Going back to our last post (if you haven’t read Part Two yet, you should), we broke down the components of what makes up a coilover system, we’ve been over deciding that coilovers are really the best option and have discussed some of the key features of a set of coilovers. Now we need to dive deeper into some of the features that are icing on the cake. These are the bells and whistles found on premium suspension systems that make them worth that bit extra.

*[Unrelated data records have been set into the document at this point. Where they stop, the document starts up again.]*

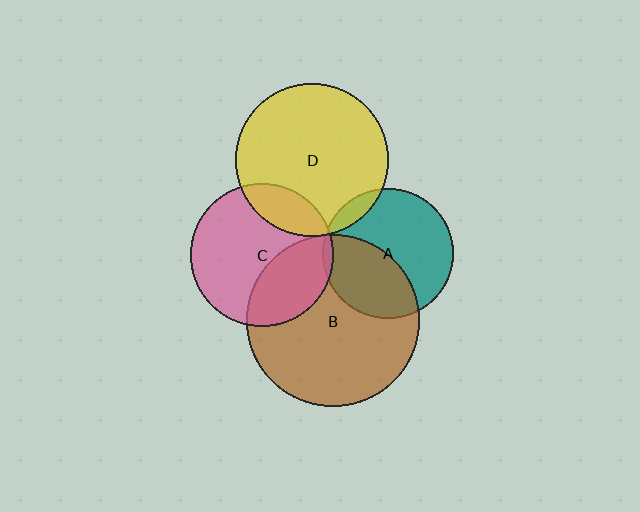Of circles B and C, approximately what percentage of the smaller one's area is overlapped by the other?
Approximately 35%.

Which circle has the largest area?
Circle B (brown).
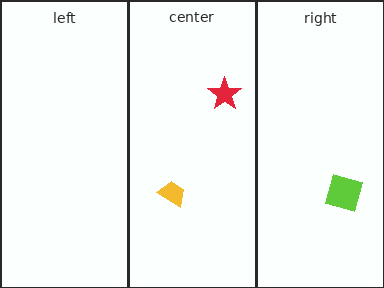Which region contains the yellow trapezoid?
The center region.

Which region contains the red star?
The center region.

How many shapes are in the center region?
2.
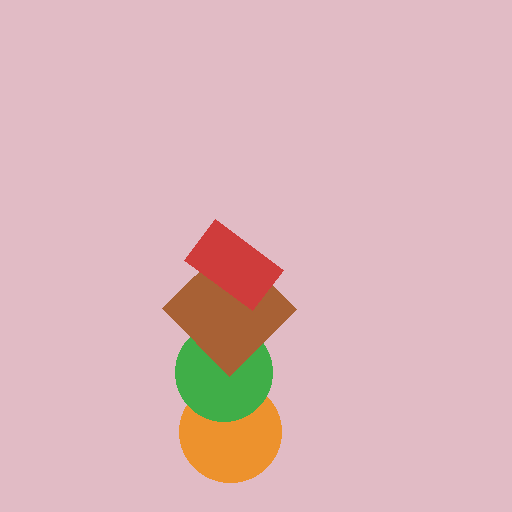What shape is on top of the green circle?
The brown diamond is on top of the green circle.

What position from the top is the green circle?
The green circle is 3rd from the top.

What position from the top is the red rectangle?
The red rectangle is 1st from the top.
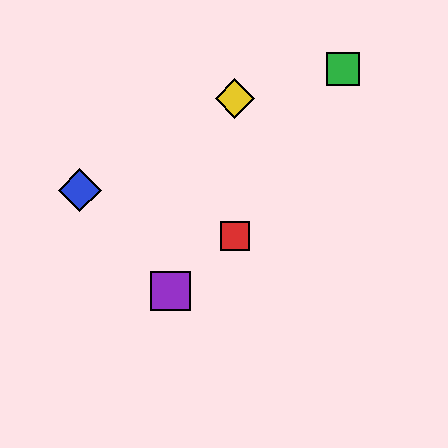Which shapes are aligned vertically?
The red square, the yellow diamond are aligned vertically.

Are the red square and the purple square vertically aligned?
No, the red square is at x≈235 and the purple square is at x≈170.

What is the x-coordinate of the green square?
The green square is at x≈343.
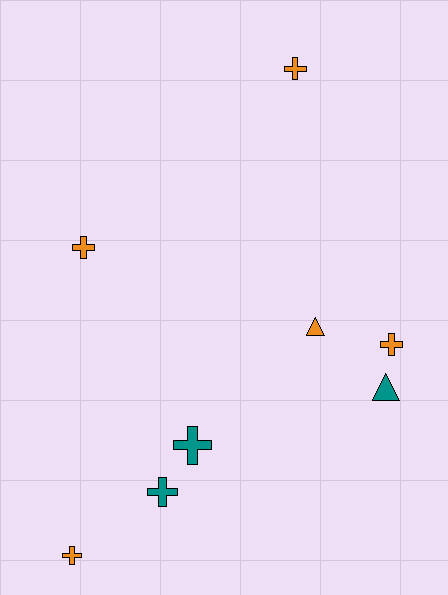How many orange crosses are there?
There are 4 orange crosses.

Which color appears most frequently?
Orange, with 5 objects.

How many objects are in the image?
There are 8 objects.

As you will recall, compression and rebound dampening are two major points of adjustment. Some coilovers offer only compression and other more  premium coilovers offer both. Why is this important? A vehicle in a track environment, or even on some twisty backroads, will receive four types of bias. Forward, rearward, left, and right bias are the four categories. When compression and rebound adjustments can be made, and those adjustments can be made on all for corners, then one can properly address all types of bias and conditions. This allows the user to tweak their suspension to perfection for any given condition and setup. Whether it be on the your daily driven street car, your dedicated track car or the more common daily driven track car, having control over your suspension is where it’s at.

Speaking of conditions, a primary concern of many is the ability to get great track performance out of a set of coilovers that is able to be driven with comfort on the street. Range of dampening is a key factor in this parameter. A set of coilovers labeled as “street” will typically have rather soft shocks. A set of coilovers labeled as “track” will conversely be rather stiff. Having a wide range of adjustability, being able to adjust both compression and rebound are what make a good set of coilovers great for both the street and the track!

Another very important feature found on a quality set of coilovers is camber adjustment. Often times the OEM suspension setup doesn’t allow for much if any camber adjustment. Camber or Camber angle is the angle between the verticle axis of the wheels and the vertical axis of the vehicle and can commonly be seen from the front or rear of the vehicle. If the top of the wheel is further “out” in relation to the bottom of the wheel, this is refereed to as positive camber. If the top of the wheel is “in” relative to the bottom, this is called negative camber. You will rarely see positive camber on a street car or road course car. You may see positive camber on an oval track car and it would only be found on the inside wheels. Negative camber is the more common setup due to the fact that it increases grip when cornering by increasing the tires contact patch. Having the ability to add additional negative camber over that obtainable with the OEM setup is a important feature of every driver that races their car. It’s even a requirement for those that just want to achieve a low ride height combined with the aggressive look of wider tires and need to get them tucked inside of the wheel well.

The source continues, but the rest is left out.